Keywords: Political parties, agricultural and agrarian policies, government programs.

1 INTRODUÇÃO

O conceito de política pública não é único ou consensual, existindo diferentes definições a depender das perspectivas e bases teóricas que o autor possa ter. De qualquer forma, uma das visões mais difundidas e aceitas, e a que adotaremos neste ensaio, é a de Dye (1984), que afirma que política pública seria tudo aquilo que o governo escolhe fazer ou não fazer.

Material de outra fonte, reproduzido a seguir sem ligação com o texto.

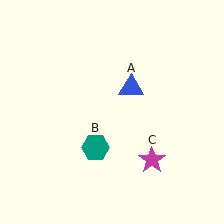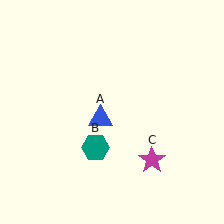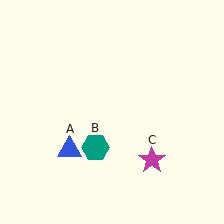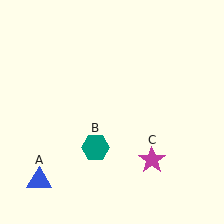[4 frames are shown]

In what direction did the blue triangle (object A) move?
The blue triangle (object A) moved down and to the left.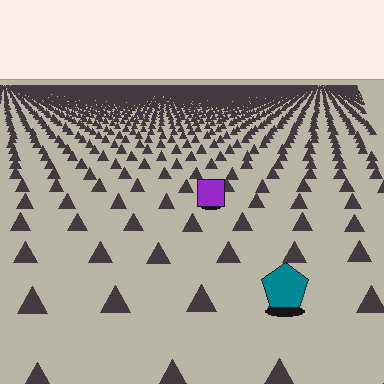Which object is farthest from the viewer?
The purple square is farthest from the viewer. It appears smaller and the ground texture around it is denser.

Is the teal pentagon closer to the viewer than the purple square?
Yes. The teal pentagon is closer — you can tell from the texture gradient: the ground texture is coarser near it.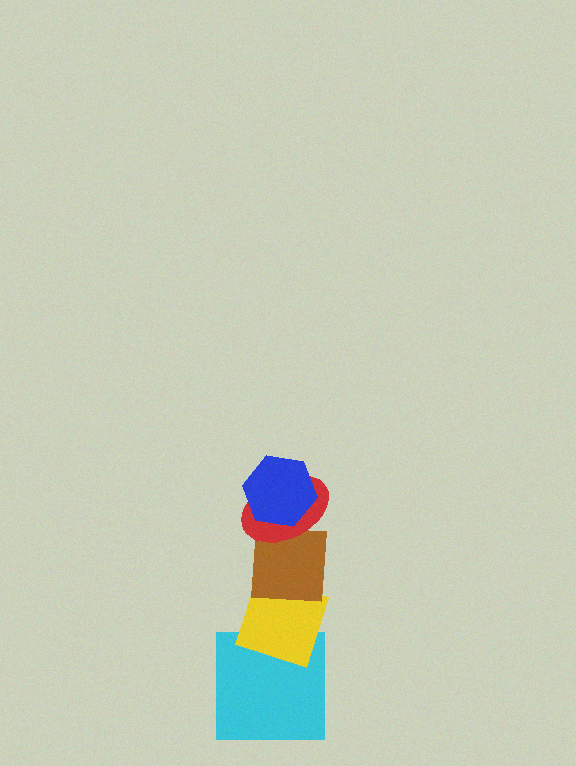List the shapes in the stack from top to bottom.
From top to bottom: the blue hexagon, the red ellipse, the brown square, the yellow diamond, the cyan square.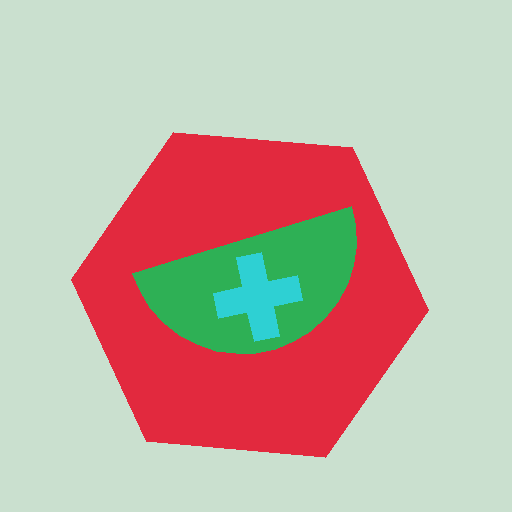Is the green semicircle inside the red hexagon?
Yes.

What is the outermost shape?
The red hexagon.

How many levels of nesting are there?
3.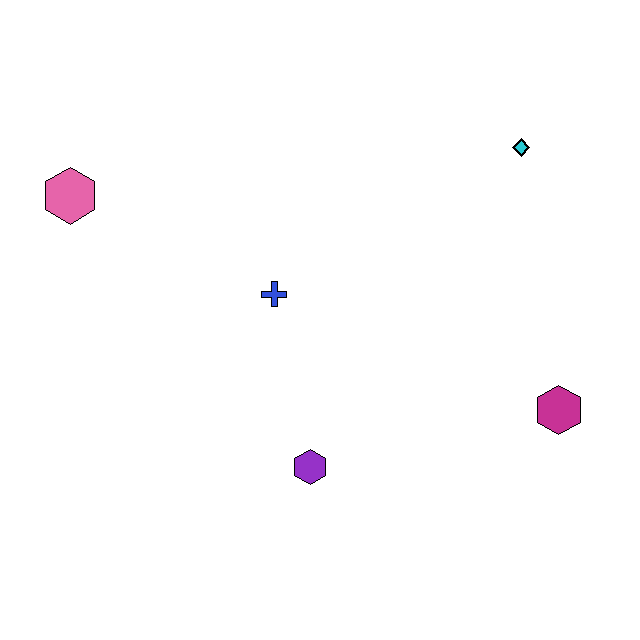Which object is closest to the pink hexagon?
The blue cross is closest to the pink hexagon.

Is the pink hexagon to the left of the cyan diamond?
Yes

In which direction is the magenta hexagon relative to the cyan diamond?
The magenta hexagon is below the cyan diamond.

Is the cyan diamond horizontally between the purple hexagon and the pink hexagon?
No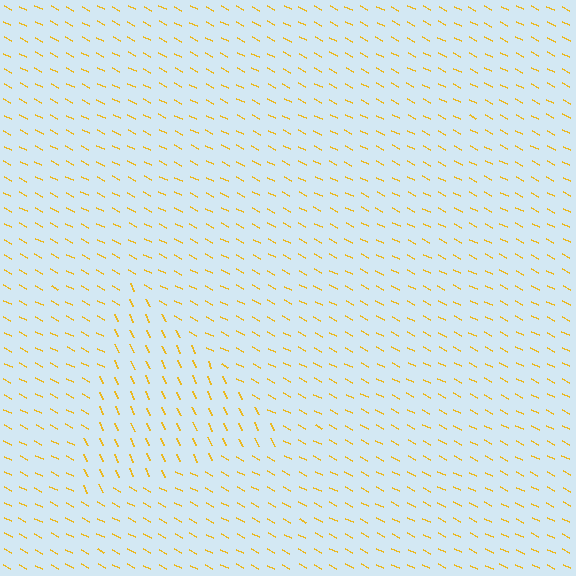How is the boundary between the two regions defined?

A amplitude do conceito de política pública, conforme essa definição, abarca um variado leque de assuntos ou temas com os quais o Estado pode se relacionar, como, por exemplo, educação, saúde, saneamento básico, proteção ao meio ambiente, entre tantos outros. Dentre os diversos aspectos aos quais o termo política pública pode se referir, aqueles mais intimamente ligados ao meio rural são englobados pelo que se convencionou identificar como questões agrícolas e questões agrárias. Essas duas categorias, embora dialoguem entre si e, muitas vezes, se tangenciem ou mesmo estejam imbricadas, não são equivalentes.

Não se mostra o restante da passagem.